Have a look at http://www.freebsd.org/doc/en/books/handbook/book.html#INSTALL-TROUBLE namely section 2.11.3 Troubleshooting Questions and Answers.

If you still can't install I'd suggest filling a PR.


----------



## Nikosis (May 13, 2009)

This is the problem here, there is no output from FreeBSD 7.2
Right after dvd starts it shows 


> CD Loader 1.2
> Building the boot loader arguments



then computer restarts.


----------



## tangram (May 13, 2009)

Alternatively you try to install from USB. I remember seeing a couple post on the matter in this forum and an HowTo somewhere in www.


----------



## Nikosis (May 14, 2009)

I tried 6.4 version, without success either, same thing happened.
I remember that I was able to install it from previous version before. So I try 6.3 and USB option, will see, let you know how it went.

Thanks for your help.


----------



## tangram (May 14, 2009)

No problem Nikosis. Just wished I could help you more :\.


----------



## Nikosis (May 14, 2009)

OK I found the problem, and I'm sure it is a bug.
The problem appears when I enable SATA378 Promise Technology with IDE mode. When I turn it of, it seams fine. But the question is, if I install the system with SATA378 disabled, will I be able to enable it successfully without crashing the system.


----------



## tangram (May 14, 2009)

Good news  Please file a PR for the issue so that the bug can be crushed.

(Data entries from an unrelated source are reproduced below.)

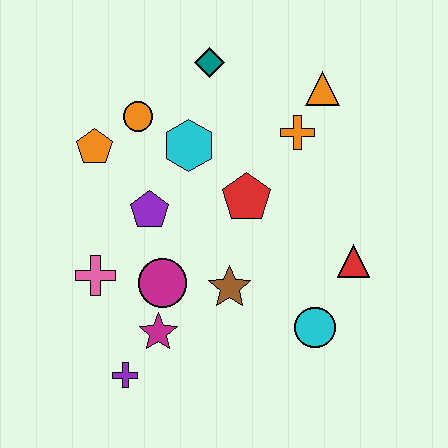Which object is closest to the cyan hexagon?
The orange circle is closest to the cyan hexagon.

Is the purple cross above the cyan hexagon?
No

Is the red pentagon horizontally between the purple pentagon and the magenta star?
No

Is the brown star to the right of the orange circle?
Yes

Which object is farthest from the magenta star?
The orange triangle is farthest from the magenta star.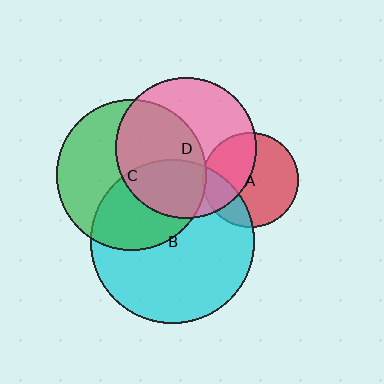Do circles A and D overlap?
Yes.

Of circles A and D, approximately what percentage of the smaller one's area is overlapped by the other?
Approximately 40%.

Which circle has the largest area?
Circle B (cyan).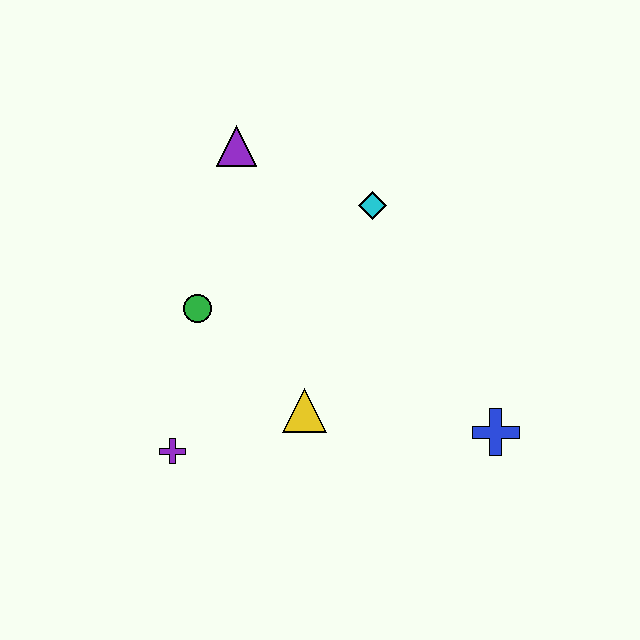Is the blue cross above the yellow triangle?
No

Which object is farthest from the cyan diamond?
The purple cross is farthest from the cyan diamond.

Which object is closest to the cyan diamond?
The purple triangle is closest to the cyan diamond.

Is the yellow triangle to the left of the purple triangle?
No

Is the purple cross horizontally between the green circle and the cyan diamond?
No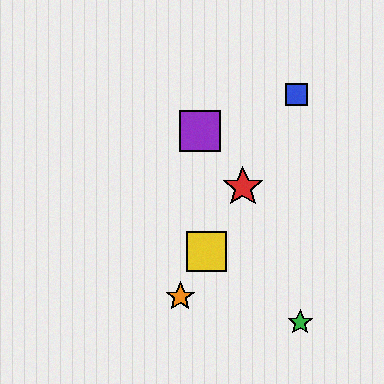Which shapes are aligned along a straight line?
The red star, the blue square, the yellow square, the orange star are aligned along a straight line.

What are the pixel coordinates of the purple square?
The purple square is at (200, 131).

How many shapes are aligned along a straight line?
4 shapes (the red star, the blue square, the yellow square, the orange star) are aligned along a straight line.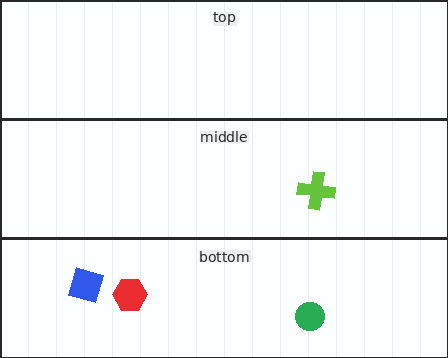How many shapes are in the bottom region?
3.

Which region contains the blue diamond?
The bottom region.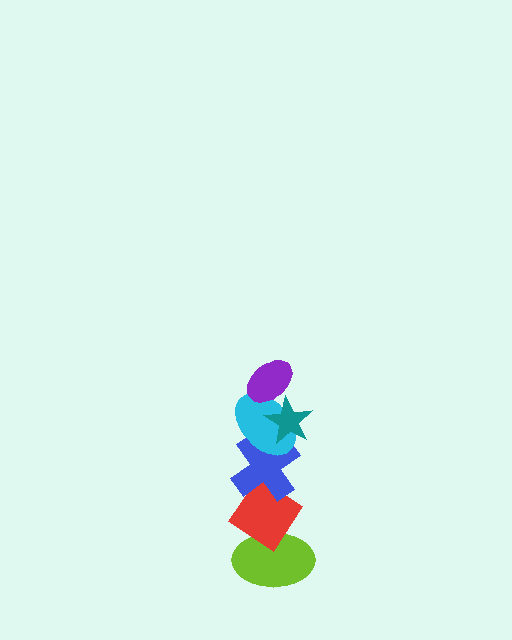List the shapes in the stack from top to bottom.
From top to bottom: the purple ellipse, the teal star, the cyan ellipse, the blue cross, the red diamond, the lime ellipse.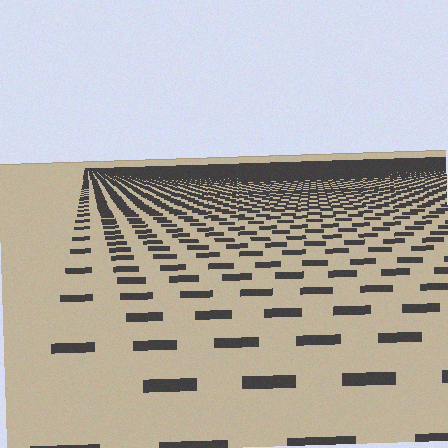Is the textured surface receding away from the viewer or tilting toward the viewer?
The surface is receding away from the viewer. Texture elements get smaller and denser toward the top.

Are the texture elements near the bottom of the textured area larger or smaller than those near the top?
Larger. Near the bottom, elements are closer to the viewer and appear at a bigger on-screen size.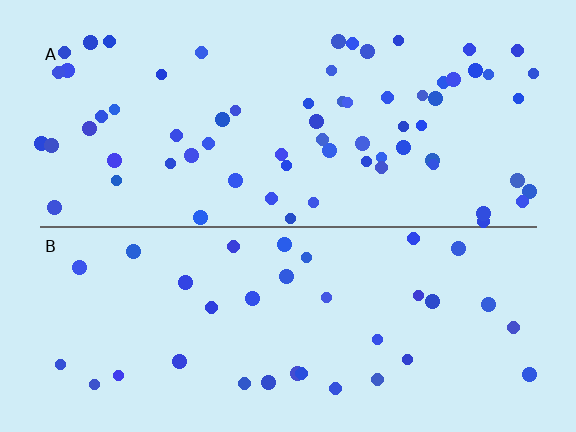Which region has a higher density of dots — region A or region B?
A (the top).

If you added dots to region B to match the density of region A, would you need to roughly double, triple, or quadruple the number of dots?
Approximately double.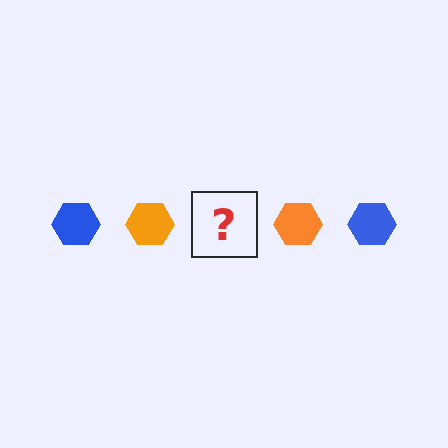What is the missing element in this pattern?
The missing element is a blue hexagon.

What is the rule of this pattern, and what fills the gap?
The rule is that the pattern cycles through blue, orange hexagons. The gap should be filled with a blue hexagon.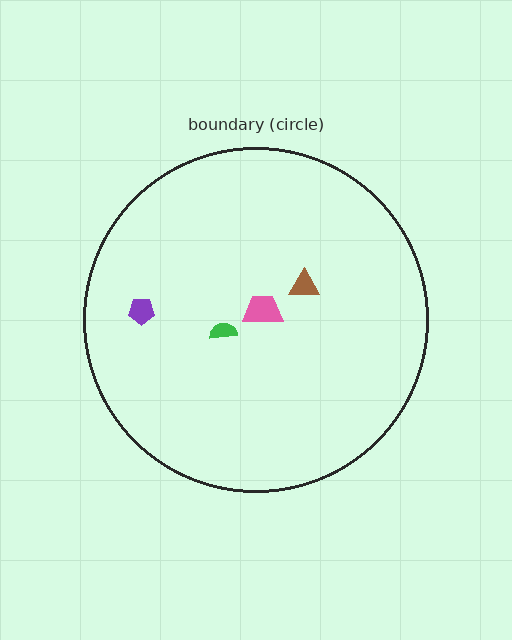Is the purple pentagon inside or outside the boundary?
Inside.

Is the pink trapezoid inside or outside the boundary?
Inside.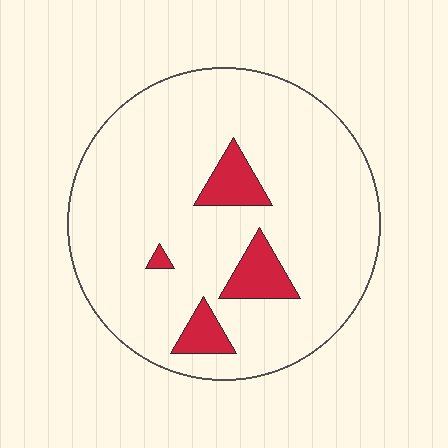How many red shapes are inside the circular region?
4.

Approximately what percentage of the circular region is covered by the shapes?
Approximately 10%.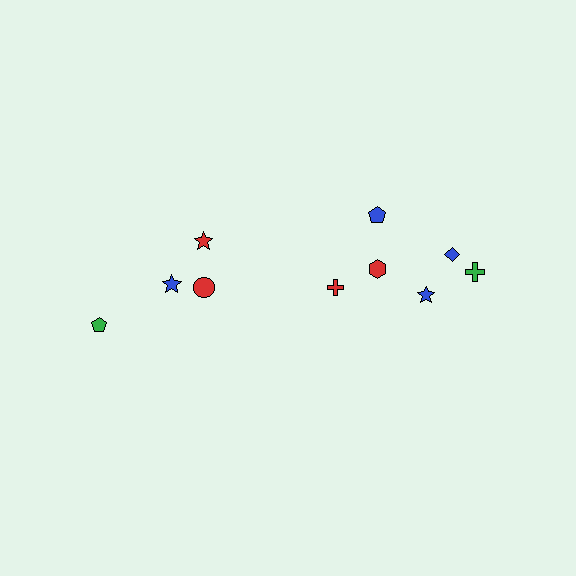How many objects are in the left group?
There are 4 objects.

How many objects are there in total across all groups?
There are 10 objects.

Try to install with SATA378 disabled and enable it after install (though it's likely that drive numbering will change as soon as you enable it).


----------



## Nikosis (May 15, 2009)

Ok it works, but now I have a problem with xorg, I installed nvidia drivers, but there is no /etc/x11/xorg.conf, and Xorg -configure gives me error "No devices to configure. Configure failed.


----------



## tangram (May 15, 2009)

Did you follow the steps on http://www.freebsd.org/doc/en/books/handbook/x-config.html?

After `# Xorg -configure` you must test the config by running `# Xorg -config xorg.conf.new`.

Also check exactly which version of xorg you've got installed because as of 7.4 loads of stuff changed.

Additional ports of interest when configuring X with NVIDIA:
x11/nvidia-settings and x11/nvidia-xconfig.


----------



## Nikosis (May 15, 2009)

Yes I did, but I think I missed something because kde is so damn slow, impossible to work with.


----------



## Nikosis (May 15, 2009)

I think that the problem I had with installation is solved, so not to keep two threads open I will post my xorg.conf into my another thread that I started regarding xorg
Thanks again for help


----------